I think that's the point. Last election there was quite a bit of dismay from Democrats that certain social and ethnic groups were voting against their interests. Poor people. Black people. I read Baldilocks and sometimes Nykola, as well as gaypatriot, and it is not easy at all to be "differentiated" politically if one is a minority. It's not actually *acceptable* to be differentiated in our political climate unless you're white. (I'd say "and male" except that conservative or libertarian women give the "we represent women's concerns" BS the credit it deserves.)

john(classic) said...

Why is it a choice between the blog and being a Supreme Court Justice?

I sort of assumed that we would be treated to some live blogging off the bench during oral argument, an occasional fuming but suitably vague (secrecy, don't you know) post about conferences, and the sporadic beautiful photo of a white house dinner setting.

I am crushed to think that you would let a little thing like sticking "Justice" in front of "pantherine aviatrix" cause you to abandon your faithful readers.

Sigh. Now I understand about this "grow in office" thing they talk about. Once one has seen the bright lights...

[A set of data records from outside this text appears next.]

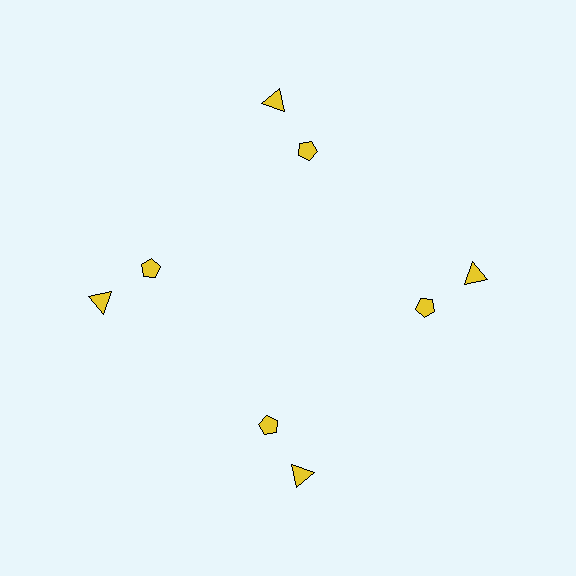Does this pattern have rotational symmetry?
Yes, this pattern has 4-fold rotational symmetry. It looks the same after rotating 90 degrees around the center.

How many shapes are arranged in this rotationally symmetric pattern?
There are 8 shapes, arranged in 4 groups of 2.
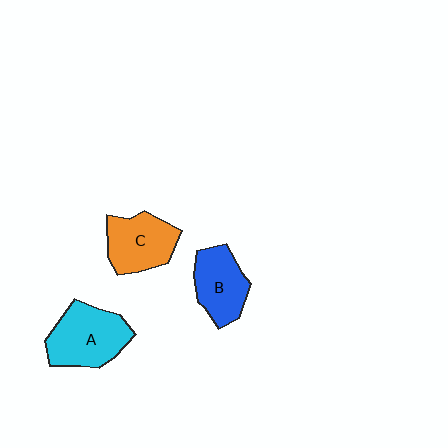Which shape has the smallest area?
Shape B (blue).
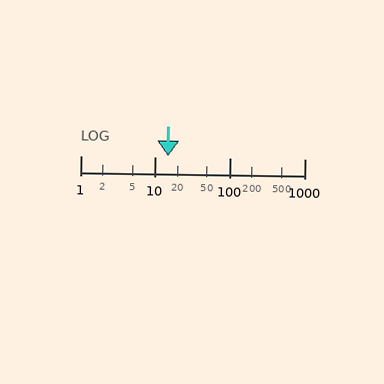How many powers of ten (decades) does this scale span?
The scale spans 3 decades, from 1 to 1000.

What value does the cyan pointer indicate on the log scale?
The pointer indicates approximately 15.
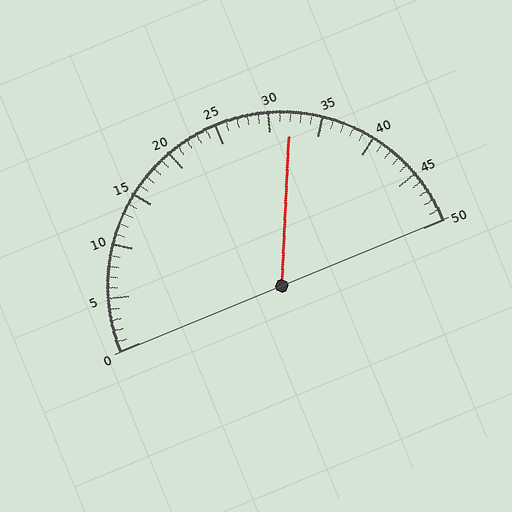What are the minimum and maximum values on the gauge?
The gauge ranges from 0 to 50.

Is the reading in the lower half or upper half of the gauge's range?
The reading is in the upper half of the range (0 to 50).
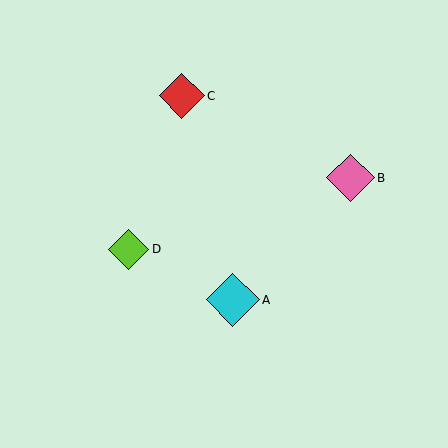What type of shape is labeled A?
Shape A is a cyan diamond.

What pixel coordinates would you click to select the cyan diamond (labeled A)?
Click at (233, 300) to select the cyan diamond A.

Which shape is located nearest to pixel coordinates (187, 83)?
The red diamond (labeled C) at (182, 96) is nearest to that location.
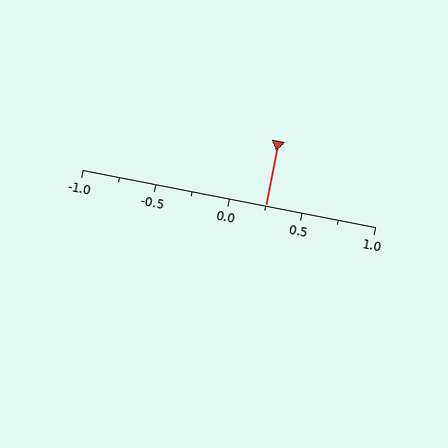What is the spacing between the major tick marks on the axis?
The major ticks are spaced 0.5 apart.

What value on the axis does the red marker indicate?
The marker indicates approximately 0.25.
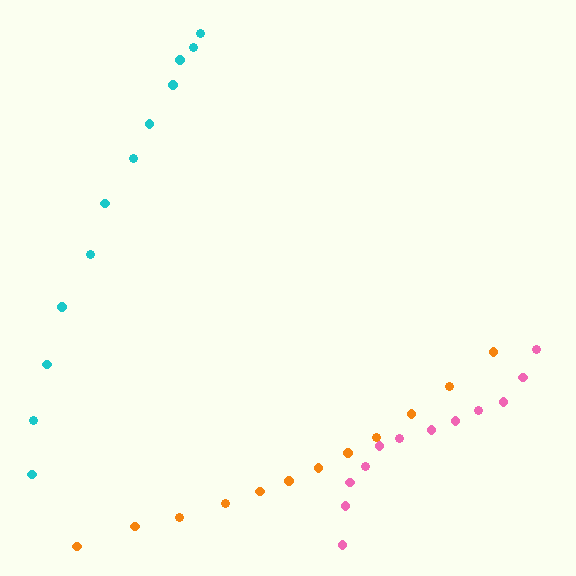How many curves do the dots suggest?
There are 3 distinct paths.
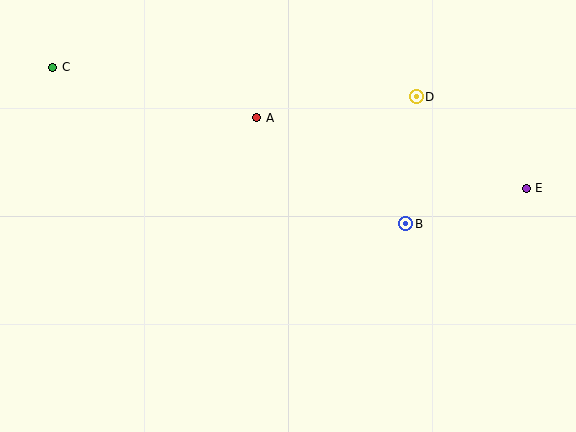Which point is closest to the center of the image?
Point A at (257, 118) is closest to the center.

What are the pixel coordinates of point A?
Point A is at (257, 118).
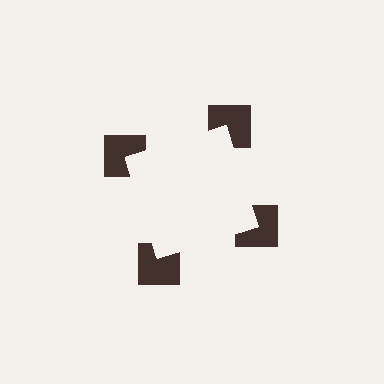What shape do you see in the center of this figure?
An illusory square — its edges are inferred from the aligned wedge cuts in the notched squares, not physically drawn.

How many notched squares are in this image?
There are 4 — one at each vertex of the illusory square.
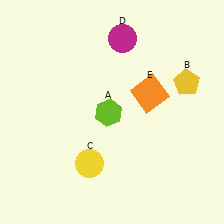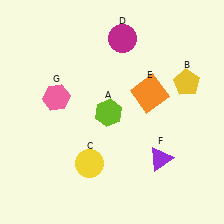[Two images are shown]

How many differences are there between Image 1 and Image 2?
There are 2 differences between the two images.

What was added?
A purple triangle (F), a pink hexagon (G) were added in Image 2.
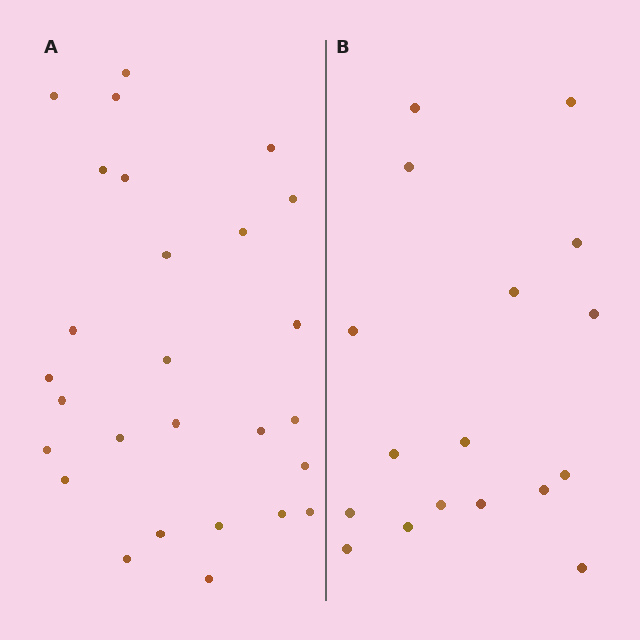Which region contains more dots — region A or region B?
Region A (the left region) has more dots.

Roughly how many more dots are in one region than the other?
Region A has roughly 10 or so more dots than region B.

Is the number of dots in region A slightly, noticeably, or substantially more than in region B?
Region A has substantially more. The ratio is roughly 1.6 to 1.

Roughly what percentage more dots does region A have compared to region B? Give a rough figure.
About 60% more.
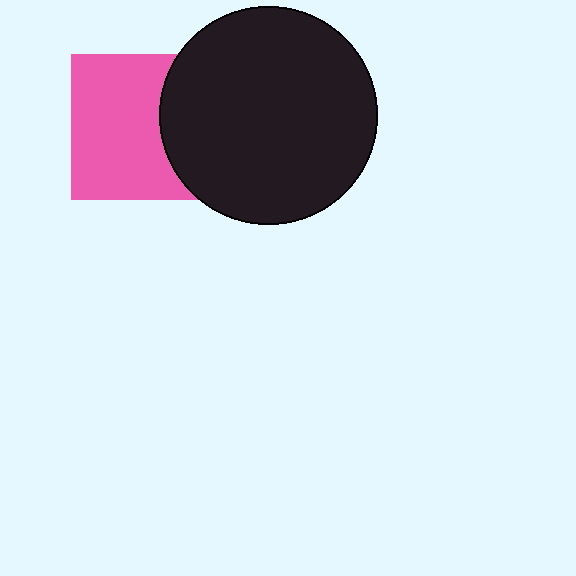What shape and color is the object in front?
The object in front is a black circle.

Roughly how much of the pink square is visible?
Most of it is visible (roughly 67%).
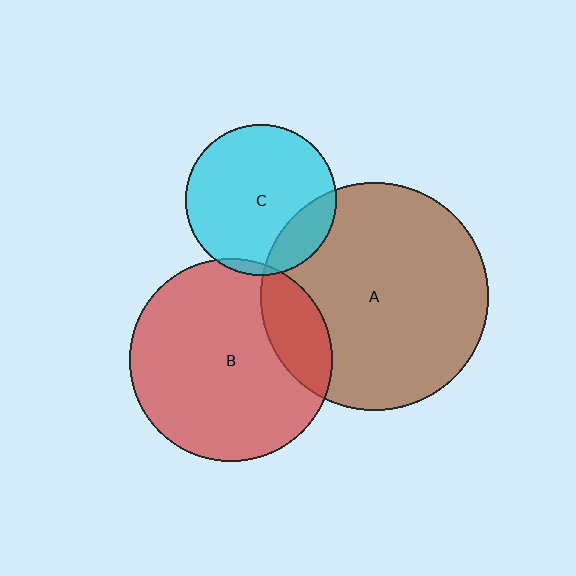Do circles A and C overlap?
Yes.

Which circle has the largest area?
Circle A (brown).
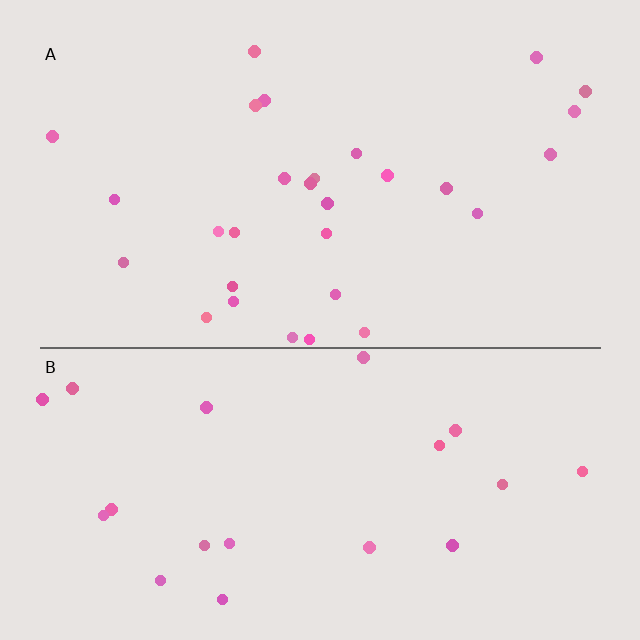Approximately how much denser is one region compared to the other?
Approximately 1.4× — region A over region B.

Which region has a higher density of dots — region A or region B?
A (the top).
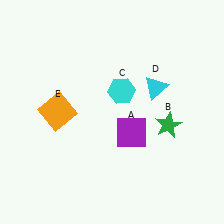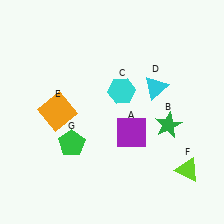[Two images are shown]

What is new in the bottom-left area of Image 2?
A green pentagon (G) was added in the bottom-left area of Image 2.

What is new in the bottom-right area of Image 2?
A lime triangle (F) was added in the bottom-right area of Image 2.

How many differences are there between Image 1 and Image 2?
There are 2 differences between the two images.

Undercover Christian said...

the conservative movement doesn't absolve its racism

Its racism? What are you talking about?

Policy Analyst said...

I think Rove is cagey enough to put up Miers knowing that she would not get passed go. However, I dont think it was to deflect attention from Plame-gate, but to use as a either an out to say, "hey we tried a woman", or to shift the frame of discussion from that of John Roberts, a highly qualified nominee. The next person put up for nomination will appear overly qualified as compared to Miers. Whomever is next will naturally be compared to Miers and less so with Roberts--easing the way for the nomination.